You are right, sizeof is the other big difference. I think these differences are small enough that it was a mistake separate the two. The similarities / differences do make them confusing.
An array of pointers to arrays? Basically, a `T**` C#'s "jagged" arrays are like this, and to get a "true" 2D array, you use different syntax (a comma in the indexer):
int[][] jagged; // an array of `int[]` (i.e. each element is a pointer to a `int[]`)
int[,] multidimensional; // a "true" 2D array laid out in memory sequentially
// allocate the jagged array; each `int[]` will be null until allocated separately
jagged = new int[][10];
Debug.Assert(jagged.All(elem => elem == null));
for (int i = 0; i < 10; i++)
jagged[i] = new double[10]; // allocate the internal arrays
Debug.Assert(jagged[i][j] == 0);
// allocate the multidimensional array; each `int` will be `default` which is 0
// element [i,j] will be at offset `10*i + j`
multiDimensional = new double[10, 10];
Debug.Assert(multiDimensional[i, j] == 0);
Yes, this is people with pre-C99 compilers that do not support variably modified types sometimes do.
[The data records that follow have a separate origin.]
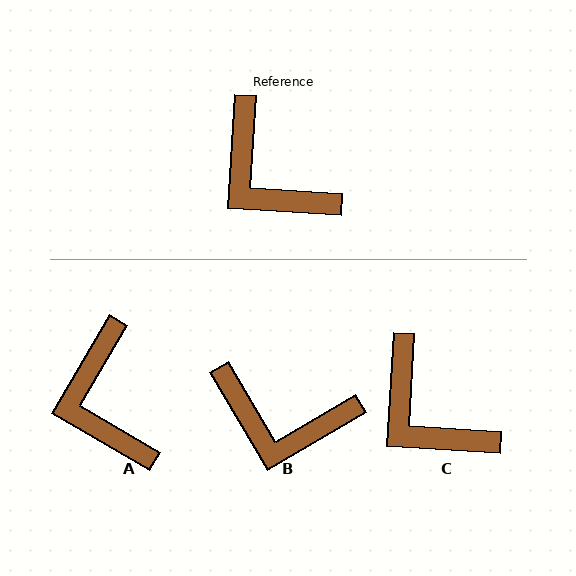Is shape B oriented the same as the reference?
No, it is off by about 34 degrees.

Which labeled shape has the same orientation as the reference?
C.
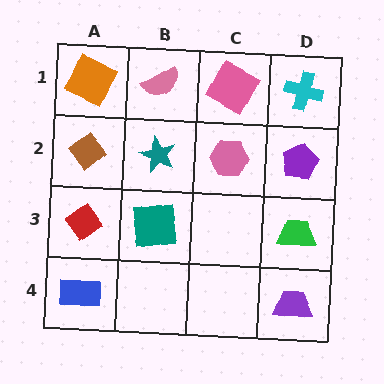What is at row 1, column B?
A pink semicircle.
It is horrible (although there are some use cases).
I plan to bring such a proposal forward for the next version. Note that C already has everything to do this without much overhead, e.g. in C23 you can write:
int N = 10;
char buf[N] = { };
auto x = &buf;
and 'x' has a slice type that automatically remebers the size. This works today with GCC / clang (with extensions or C2X language mode: https://godbolt.org/z/cMbM57r46 ).
We simply can not name it without referring to N and we can also not use it in structs (ouch).
How is this not a quality of implementation issue? Any implementation is free to track all sizes as much as they want with the current standard.
Either a implementation is forced to issue an error at run time if there is an out of bounds read/write and in that case its a very different language than C, or its feature as-if lets any implementation ignore.
Tracking sizes for purposes of bounds checking is QoI and I think this is perfectly fine. But here we can also recover the size with sizeof, so it is also required for compliance:
And I agree that this is a misuse of auto. I only used it here to show that the type we miss already exists inside the C compiler, we simply can name it only by constructing it again:
I've been musing for a while now: what would it look like if we were to discard the C library and design a new one, leaving the language itself intact?